Realmente: ¿tuvo miedo?, puede ser, pero ¿cuándo?, ¿después de esconder a
Santoro en su casa? Seguro que sabía: buscaban a su amigo para matarlo.
Le pregunto a
Federico por fue el regreso de Carlitos a Gualeguay en relación al arte: “Cuando
volvió no siguió con la escultura, ni se acercó al teatro; lo que recuerdo de
esos años es la lectura. Leía de noche. Leía y recitaba ‘Songoro cosongo’ de
Nicolás Guillén, a León Felipe, yo me llamo Federico por García Lorca. La
biblioteca era de cultura general: ensayos, arte, psicología, literatura. Sé
que durante la dictadura se juntaban en el taller de Maddonni, me contó
Montella. Se juntaban papá, Derlis, Montella, Pipo Etulain, Petroff, un
bioquímico que una vez encontré cuando me fui a sacar sangre. Papá vivía de su
trabajo en el campo. Me acuerdo que lo acompañaba a los remates de hacienda. No
teníamos televisor por decisión propia. Él escuchaba en esos años Radio
Colonia, a Delgado. Sé que había estado en la movida de la educación libre o
laica, y sé que cuando venía acá de visita arengaba a los estudiantes
secundarios en la esquina de la Normal. Yo
creo que mi viejo tenía ideas comunistas, pero no perteneció al partido. Después
esas ideas se fueron moderando. Encontré en la biblioteca algún ejemplar de ‘Hoy
en la cultura’, y otros libros. Lo último que recuerdo es que una vez en el
churrasquero agarró arcilla y modeló dos figuras, y ahí las cocinó una tarde,
con una no sé qué hizo, la otra se la regaló a Montella. Eran chiquitas, mal
quemadas. Se ve que le dieron ganas de hacer algo con las manos”.
![]() |
Desde la izquierda: Luis Silva, Derlis Maddonni, Antonio Castro y Carlos Ántola. |
El tío Montella
le contó una anécdota relacionada con el taller de Derlis, cuando éste vivía en
San Martín y seguía con el taller en la casa de Sardi 26: “Un comisario golpeó
la puerta a las cinco de la mañana en casa de Derlis: Tengo orden de
Gualeguaychú para hacer una requisa en su taller, me va a tener que acompañar.

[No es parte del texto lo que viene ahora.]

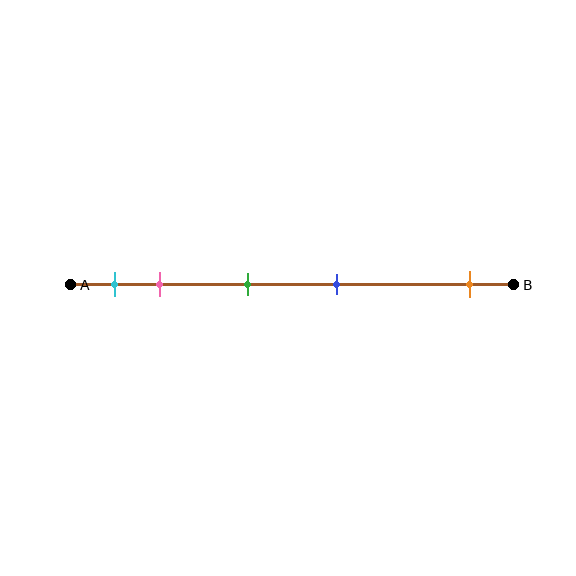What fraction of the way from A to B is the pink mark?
The pink mark is approximately 20% (0.2) of the way from A to B.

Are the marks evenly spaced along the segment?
No, the marks are not evenly spaced.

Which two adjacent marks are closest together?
The cyan and pink marks are the closest adjacent pair.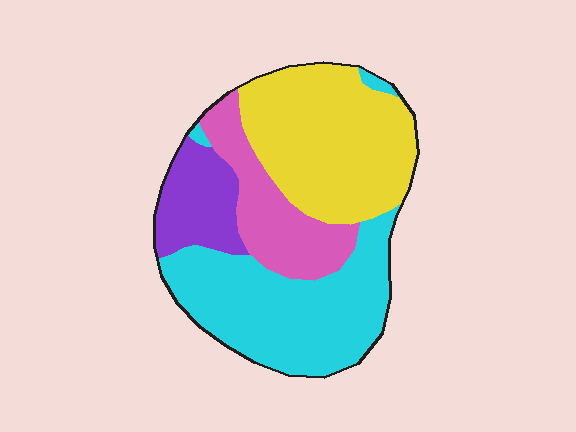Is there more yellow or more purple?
Yellow.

Derlis se asustó. En el taller el policía miraba los libros. Se detuvo en ‘Así
se forjó el acero’, un libro sobre el proceso de industrialización soviético.

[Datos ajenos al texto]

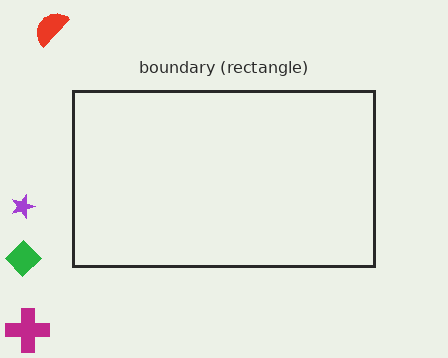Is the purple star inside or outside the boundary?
Outside.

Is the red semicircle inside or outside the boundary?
Outside.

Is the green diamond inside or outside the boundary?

Derlis preguntó si todo estaba bien, y el comisario respondió: Todo bien, todo
metalurgia”.
Hace unos años
entrevisté a Dolores Santoro, la mujer del poeta. Ella fue la que en directo me
transmitió la realidad que vive el familiar del desaparecido: me contó que
cuando va en colectivo está atenta a la calle: “Por si lo veo”, me dijo. Ella
me obsequió la colección completa de carpetas que Roberto editaba por Ediciones
Gente de Buenos Aires. Y a la vuelta de las historias, hoy me encuentro con que
el poeta desaparecido aparece en la búsqueda iniciada por Federico, hijo de su
amigo. Me encuentro con que Santoro se refugió en Gualeguay. Ayer mismo estuve
frente a la casa que lo recibiera y resguardara por un puñado de noches junto a
Maddonni y Ántola. Mientras escribo pienso en que estoy frente a la memoria de
Federico, frente a esa búsqueda que tanto le debe al librero Zabala, que tanto
le debe al tío Montella, al exiliado Flury. Estoy frente a la memoria de
Federico que gana aire, respira profundo, porque quien la atesora y la
recupera, tiene la oportunidad de contarla: la memoria alcanza su mayor
felicidad durante el ejercicio activo de sus derechos.